What Interviewer Expects
- Correct discriminant formula D = b² − 4ac
- Accurate classification for D > 0, D = 0, D < 0
- Recognizing perfect-square discriminants imply rational roots
- Use of sum/product of roots as an independent check
Common Mistakes
- Sign errors when computing −4ac, especially with negative a or c
- Confusing D = 0 (repeated real root) with D < 0 (no real root)
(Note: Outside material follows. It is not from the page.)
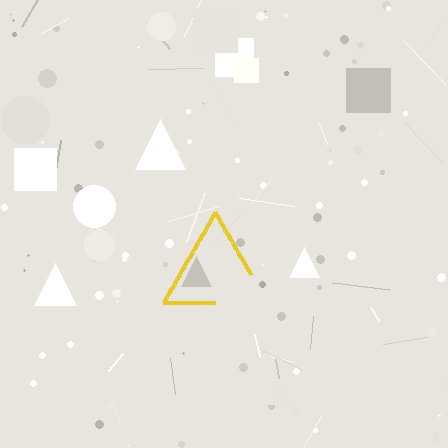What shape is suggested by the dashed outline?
The dashed outline suggests a triangle.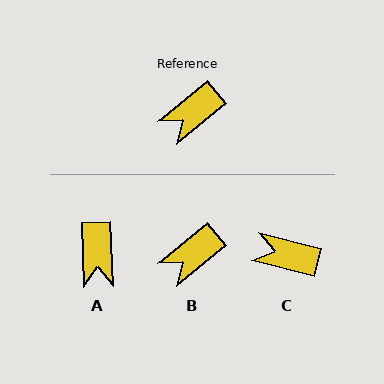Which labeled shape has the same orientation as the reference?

- Forgetting that D > 0 alone does not guarantee rational roots
- Mixing up sum of roots (−b/a) and product of roots (c/a)
Best Answer (HR Friendly)
“I always start by computing the discriminant, D = b squared minus 4ac, because its sign tells me everything about the roots before I do any further work. Positive means two distinct real roots, zero means one repeated real root, and negative means the roots are complex, not real. If D turns out to be a perfect square, I also know the roots will be clean rational numbers rather than surds.”
Follow-up Questions
- How do you find the values of k for which a quadratic has equal roots?
- How do sum and product of roots let you form a new quadratic equation?
- What does a negative product of roots tell you about their signs?
- How does the discriminant generalize to determine the nature of roots for a cubic?
MCQ Practice
1. For x² − 6x + 9 = 0, the nature of the roots is?
D = (−6)² − 4(1)(9) = 36 − 36 = 0, so there is one repeated real root, x = 3.
2. For 3x² + 2x + 5 = 0, the roots are?
D = 2² − 4(3)(5) = 4 − 60 = −56 < 0, so the roots are complex conjugates.
3. If the roots of a quadratic are real and their product is negative, what can you conclude?
A negative product αβ = c/a < 0 with real roots means one root is positive and the other negative.
Flash Cards
Discriminant formula? — D = b² − 4ac.
D > 0 means? — Two distinct real roots.
D = 0 means? — One repeated real root.
D < 0 means? — Two complex conjugate roots (no real roots).